Diagnostic stability was even greater among children with an original diagnosis of an autism spectrum disorder, with 90% of such children having a diagnosis of either autism or an autism spectrum disorder such as Asperger syndrome, atypical autism or PDD-NOS at age nine.

In a simple additive logistic regression mode for best-estimate autism diagnosis, the investigator found that the parental interview (ADI-R), observational scale, and clinician diagnosis at two years were all statistically significant, independent predictors for an autism diagnosis at nine years.

In cases where the diagnosis shifted from age two to age nine, the change was for the better (i.e. more accurate) in 8% of the cases, but worse in 18% of the cases, and an early diagnosis of autism was more likely to be right seven years later than an early diagnosis of PDD-NOS.
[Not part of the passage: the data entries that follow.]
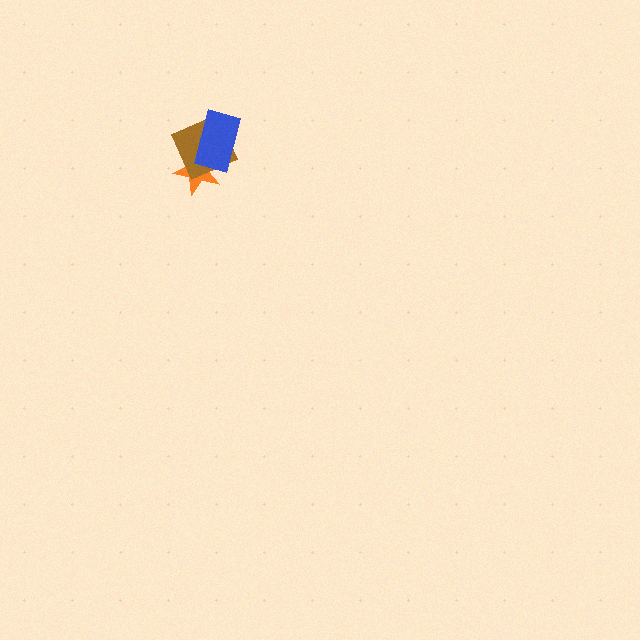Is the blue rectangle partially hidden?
No, no other shape covers it.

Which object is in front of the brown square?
The blue rectangle is in front of the brown square.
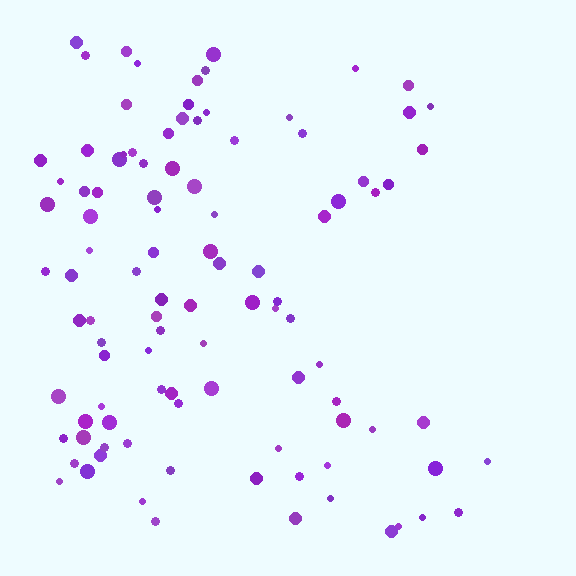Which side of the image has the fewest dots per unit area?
The right.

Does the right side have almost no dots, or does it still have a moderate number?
Still a moderate number, just noticeably fewer than the left.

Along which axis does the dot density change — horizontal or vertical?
Horizontal.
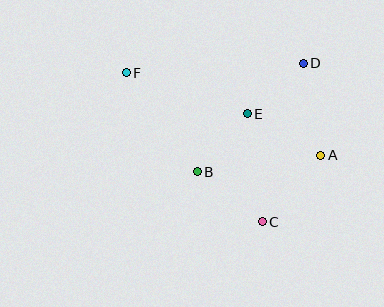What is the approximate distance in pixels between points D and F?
The distance between D and F is approximately 177 pixels.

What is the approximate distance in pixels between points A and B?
The distance between A and B is approximately 125 pixels.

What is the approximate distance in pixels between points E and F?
The distance between E and F is approximately 128 pixels.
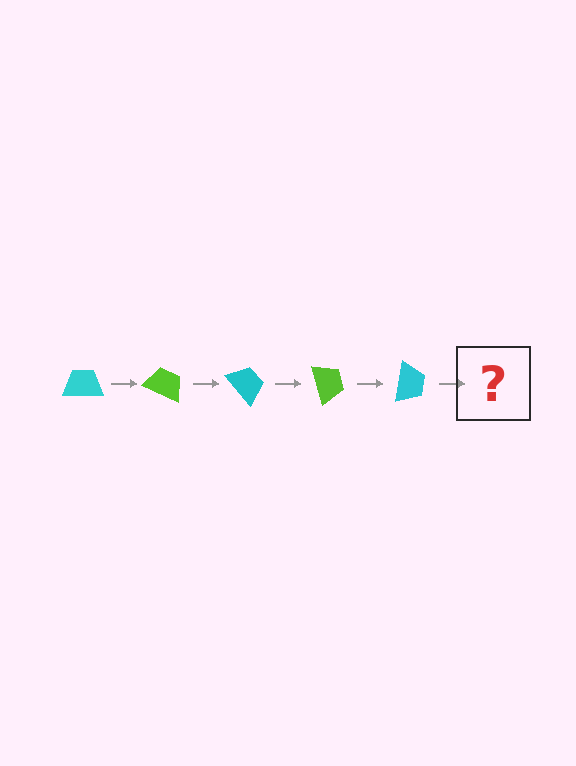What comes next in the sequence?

Whereas only one in 84 children diagnosed with autism at age two was determined at age nine not to have the disorder, more than half the children with the more vague diagnosis of PDD-NOS were diagnosed with autism when they were nine.

"There are real questions about the usefulness of pervasive developmental disorder not otherwise specified as a categorical diagnosis," the investigators wrote. "However, especially for very young children, having a way for experienced clinicians to acknowledge their uncertainly about some two-year-olds was ultimately helpful as a means of flagging children who by age 9 years had a range of difficulties from autism to very mild social deficits."

They additionally caution that "health care professionals should be wary of telling parents that their young children do not have autism, only pervasive developmental disorder not otherwise specified."

The authors also noted that judgment of clinicians who were trained on specific diagnostic instruments can help to improve upon the information obtained from parental interviews and observational studies.